Step 5: According to Definition 5, we can obtain the mean value of each alternative:

$$\begin{array}{c}\hfill \begin{array}{c}S\left(r_1\right)=3.957,S\left(r_2\right)=3.5513\hfill \\ S\left(r_3\right)=3.249,S\left(r_4\right)=4.1489\hfill \end{array}\end{array}$$

The order of the overall preference value of $H_i(i=1,2,3,4)$ can be determined as follows:

$$\begin{array}{c}\hfill r_4>r_1>r_2>r_3\end{array}$$

Hence the best alternative is $D_4$. Moreover, Ge [43] employed the hesitant 2-tuple-weighted averaging (H2TWA) aggregation operator and the hesitant 2-tuple-weighted ordered weighted averaging (H2TWOWA) aggregation operator to settle this problem, and the ranking result was also $r_4>r_1>r_2>r_3$. This demonstrates that the presented method is effective and feasible.

6. Conclusions

On the basis of the PA operator, we present the H2TLPWA aggregation operator and H2TLPWG aggregation operator, which can consider the prioritization relationship of the experts and obtain decision results closer to the true results. On the basis of the dependencies between criteria in the decision-making process, we propose the H2TLCA aggregation operator and H2TLCG aggregation operator.
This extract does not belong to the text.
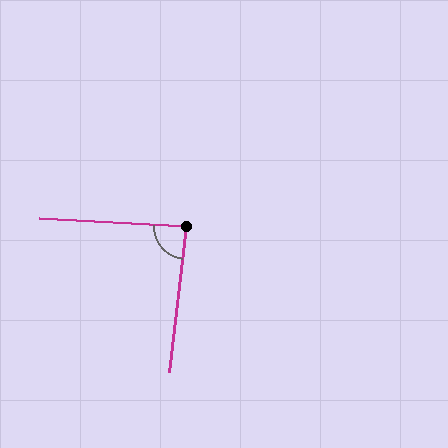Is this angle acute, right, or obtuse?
It is acute, close to a right angle.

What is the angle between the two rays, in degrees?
Approximately 87 degrees.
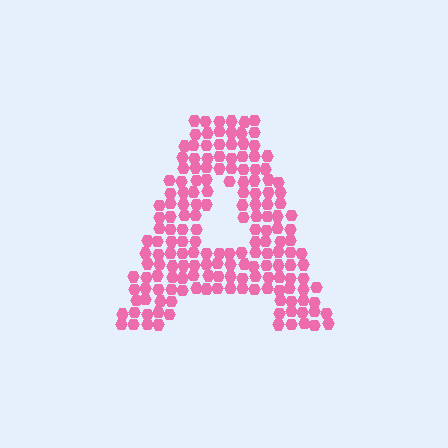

The properties of four new operators are discussed in detail, and some special cases of the H2TLCA aggregation operator can be obtained by taking some special values of $\mu \left(A\right)$. Comparing the results acquired by the existing approach and proposed approach, we further demonstrate the validity and feasibility of our method.

In the future, the H2TLPWA aggregation operator, H2TLPWG aggregation operator, H2TLCA aggregation operator and H2TLCG aggregation operator can be used to solve some real problems because they are closer to the true decision-making process of a human being.